The pastor looked surprised, “It was just me, brother Ron and sister Gladys. And they both fell asleep! I didn’t think there was a point. But how did you know that?”
“Because there was a shitstorm out there on Thursday!” shouted the man, “I got my ass handed to me! You’re the only church in fifty miles so I knew it was you who did some dumbass thing.”
“There’s a hundred churches in this town. What are you talking about?” asked the pastor.
“I don’t know much about theology or leading churches. But what I do know is that I can sleep without harassment here and nowhere else in this town,” the man said.
He continued, “My message is simple. Please keep having prayer meetings. For the love of God! I don’t care if it’s just you and Gladys! I can only do so much. The shit is gonna start spilling over if you don’t keep doing your job.”

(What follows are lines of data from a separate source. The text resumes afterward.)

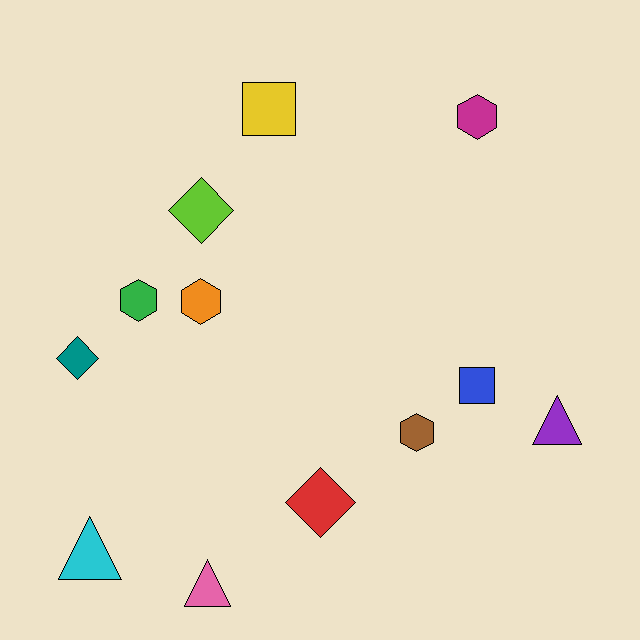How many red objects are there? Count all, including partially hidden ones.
There is 1 red object.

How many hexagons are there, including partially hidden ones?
There are 4 hexagons.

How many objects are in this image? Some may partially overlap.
There are 12 objects.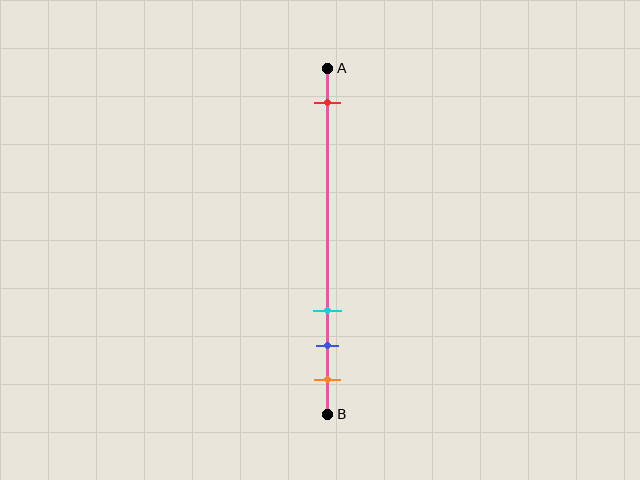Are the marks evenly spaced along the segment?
No, the marks are not evenly spaced.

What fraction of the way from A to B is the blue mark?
The blue mark is approximately 80% (0.8) of the way from A to B.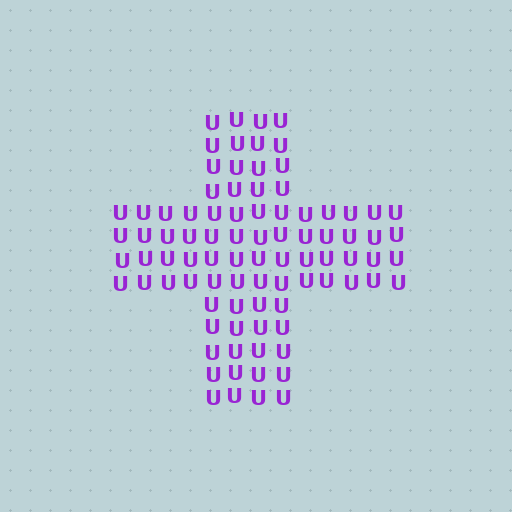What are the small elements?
The small elements are letter U's.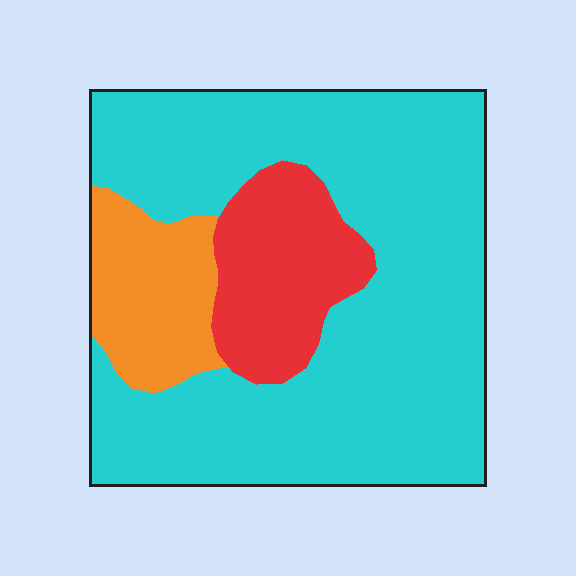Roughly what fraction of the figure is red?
Red takes up less than a quarter of the figure.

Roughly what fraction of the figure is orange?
Orange takes up about one eighth (1/8) of the figure.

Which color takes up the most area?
Cyan, at roughly 70%.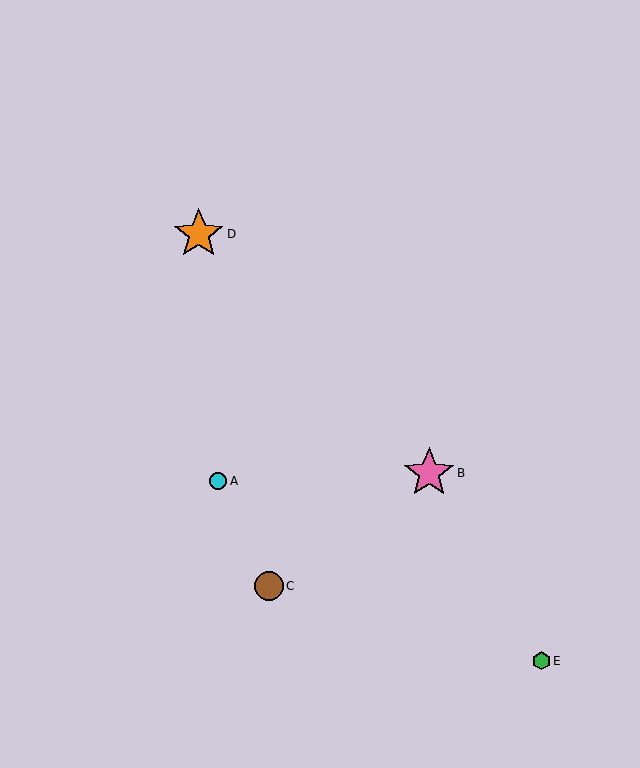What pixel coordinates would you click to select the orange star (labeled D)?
Click at (199, 234) to select the orange star D.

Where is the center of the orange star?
The center of the orange star is at (199, 234).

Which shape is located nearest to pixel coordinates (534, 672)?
The green hexagon (labeled E) at (541, 661) is nearest to that location.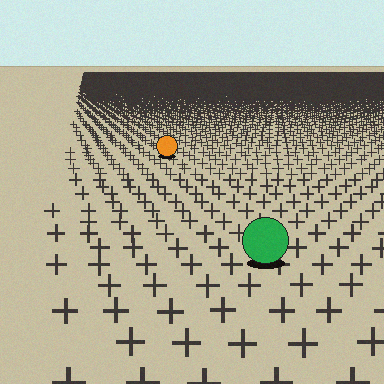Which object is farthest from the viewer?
The orange circle is farthest from the viewer. It appears smaller and the ground texture around it is denser.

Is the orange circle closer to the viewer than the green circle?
No. The green circle is closer — you can tell from the texture gradient: the ground texture is coarser near it.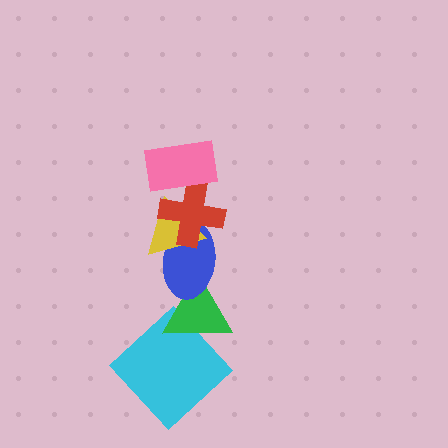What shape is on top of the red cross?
The pink rectangle is on top of the red cross.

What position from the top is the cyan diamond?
The cyan diamond is 6th from the top.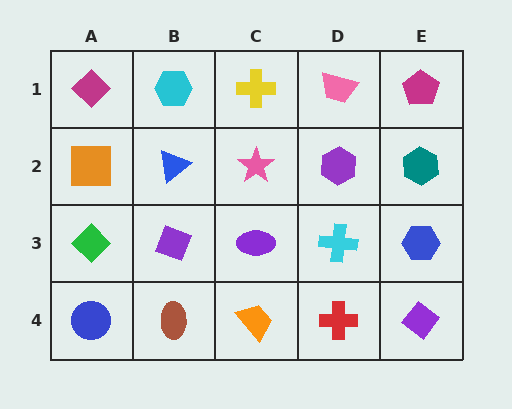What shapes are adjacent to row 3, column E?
A teal hexagon (row 2, column E), a purple diamond (row 4, column E), a cyan cross (row 3, column D).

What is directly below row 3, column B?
A brown ellipse.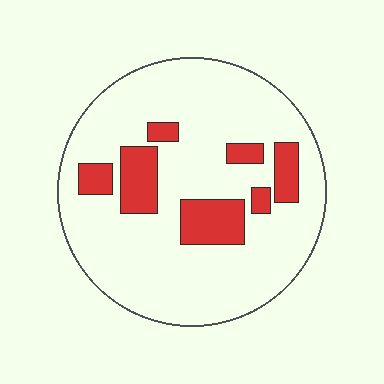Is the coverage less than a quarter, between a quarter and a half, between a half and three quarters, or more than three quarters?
Less than a quarter.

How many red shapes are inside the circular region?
7.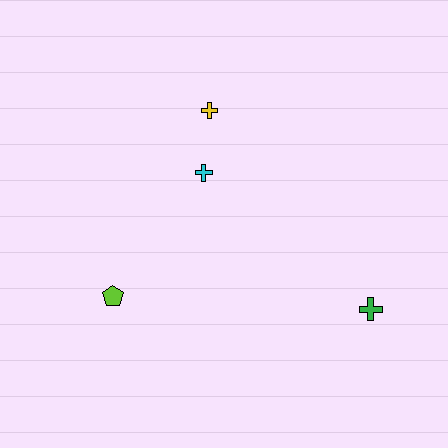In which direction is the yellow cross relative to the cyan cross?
The yellow cross is above the cyan cross.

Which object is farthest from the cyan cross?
The green cross is farthest from the cyan cross.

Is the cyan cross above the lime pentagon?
Yes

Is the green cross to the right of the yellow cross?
Yes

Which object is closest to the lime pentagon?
The cyan cross is closest to the lime pentagon.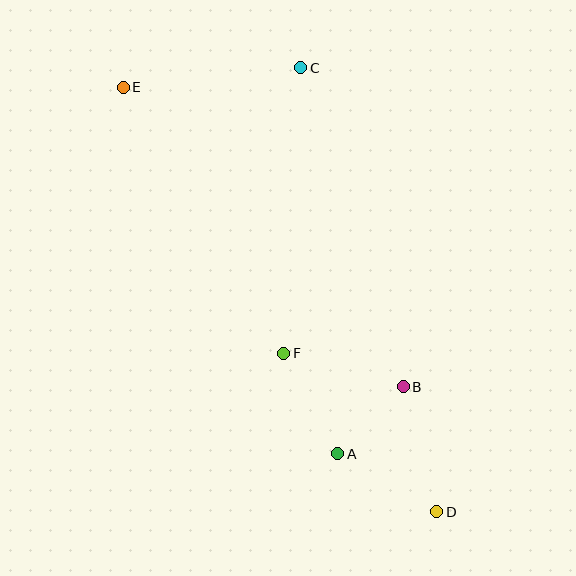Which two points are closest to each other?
Points A and B are closest to each other.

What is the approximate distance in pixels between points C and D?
The distance between C and D is approximately 464 pixels.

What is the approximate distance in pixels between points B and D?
The distance between B and D is approximately 130 pixels.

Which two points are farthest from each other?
Points D and E are farthest from each other.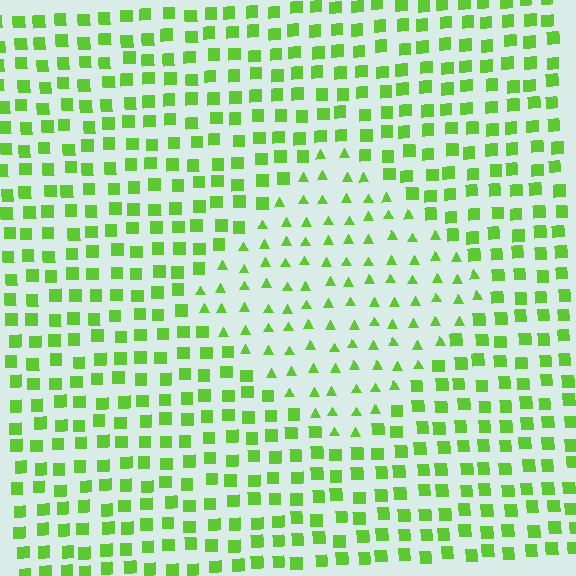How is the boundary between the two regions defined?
The boundary is defined by a change in element shape: triangles inside vs. squares outside. All elements share the same color and spacing.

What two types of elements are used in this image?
The image uses triangles inside the diamond region and squares outside it.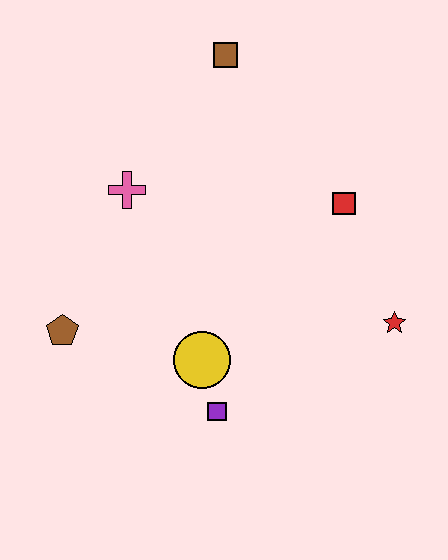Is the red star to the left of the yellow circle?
No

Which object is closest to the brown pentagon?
The yellow circle is closest to the brown pentagon.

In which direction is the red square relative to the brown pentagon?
The red square is to the right of the brown pentagon.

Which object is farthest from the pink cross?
The red star is farthest from the pink cross.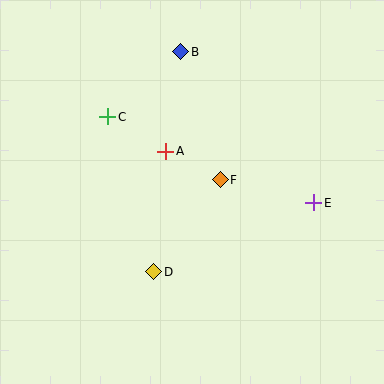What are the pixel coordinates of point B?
Point B is at (181, 52).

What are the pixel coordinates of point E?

“What does this have to do with demons?” asked James.
“You don’t understand. Do you think God tells you to pray for shits and giggles? Do you think He’s a big jokester, handing down commandments for fun? That shit’s for a reason!”
“You’re telling me that Gladys and I are holding back demons?”
“Yes. That’s what I’m saying. There is a goddam reason! So please, do me a favor: keep praying.”
“OK. I’ll do that.”
“A City on a Hill cannot be hidden. This whole town is in a deep darkness. Your very presence is drawing their souls to Christ and driving the demons away. Since you came, they’ve hated it here. No matter what happens or how depressed you get, you are the Light of the World.”
“Alright. And thank you. I prayed that God would send you. Are you an angel?”
“Do I look like a goddam angel? Do these look like shining garments to you?”
“Well if you’re not an angel, can I get your name?”
“My name is Mike,” said Mike.
“It’s a pleasure to meet you, Mike. Mike like the archangel?”
“Sure. He’s cool: strong and glorious. But I think I’m closer to Mike like Tyson: strong and viscous.”
So the pastor got in his car and drove home, wondering at the things he had seen and heard, swearing to God that he would never again cancel another prayer meeting.